Gold ebbs on this morning’s surprising jobs data, but still aims for its best week in three on the prospect of smaller interest rate increases from the Federal Reserve.
Soaring jobs numbers surprised the markets this morning as investors ponder whether the report will remove some of the Fed’s new cooling toward December rate hikes. Nonfarm payrolls increased by 263,000 in November, well above the estimated 200,000 job gain per the Labor Department. The unemployment rate was inline with expectations at 3.7%. The number that is also raising jitters about Fed’s reation is hourly earnings. The average hourly earnings jumped 0.6% for the month, double the estimate. Gold lost $16 an ounce once the report was released. The Dow dropped over 400 points on the news.
Fed Chairman Jerome Powell signaled Wednesday that the central bank was likely to slow the pace of its interest rate hikes as early as December. The Fed has raised rates by 375 basis points this calendar year to tame 40-year highs in inflation. A key inflation report released Thursday showed the cost of goods cooled in cooled in October, while a separate closely watched report showed November had the first contraction in U.S. manufacturing since May 2020. Both contributed to the speculation about the Fed’s next actions.
Front-month gold futures rose 3.1% Thursday to settle at $1,815.20 an ounce on Comex, and the February contract is up 2.6% so far this week. Bullion gained 7.3% in November, its first monthly rally since March. The metal is down 0.7% this year. The February contract is currently down $18.5o (-1.02%) an ounce to $1796.70 and the DG spot price is $1785.70.
The Fed’s favorite inflation measure, the personal consumption expenditures price index, posted its second-smallest increase this year in October, according to data from the U.S. Bureau of Economic Analysis. Separately, the Institute for Supply Management reported that its manufacturing index contracted last month after 29 straight months of growth, a sign that the economy is cooling.
The two reports, combined with Powell’s remarks Wednesday that smaller interest rate increases could begin as soon as this month, fueled speculation that the Fed would indeed begin to taper the size of its rate hikes. The Fed has raised interest rates by 75 basis points each in June, July, September and November. High interest rates are bearish for gold, so the prospect of smaller hikes supported gold prices Thursday.
Investors are betting there’s a 72.3% chance the Fed will raise interest rates by 50 basis points in December, compared with 51.5% a month ago. About 27.7% of investors tracked by the CME FedWatch Tool are projecting another 75-basis-point hike, compared with 42.2% a month ago.

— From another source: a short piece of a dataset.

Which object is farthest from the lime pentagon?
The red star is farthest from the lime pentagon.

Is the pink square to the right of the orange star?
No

Front-month silver futures rose 4.9% Thursday to settle at $22.84 an ounce on Comex. The March contract is up 5.7% this week. Silver increased 14% in November, its biggest monthly gain since December 2020. It’s down 2.2% this year. The March contract is currently down $0.271 (-1.19%) an ounce to $22.570 and the DG spot price is $22.51.
Spot palladium advanced 4.3% Thursday to $1,960.50 an ounce and is up 5.2% this week. Palladium rose 0.3% last month after declining 15% in October. It’s up 2.4% in 2022. Currently, the DG spot price is down $70.80 an ounce to $1895.50.
Spot platinum increased 1.4% Thursday to $1,049.00 an ounce and is up 6.4% this week. Platinum gained 11% in November, its best month since February 2021. It’s up 7.8% this year. The DG spot price is currently down $39.40 an ounce to $1015.50.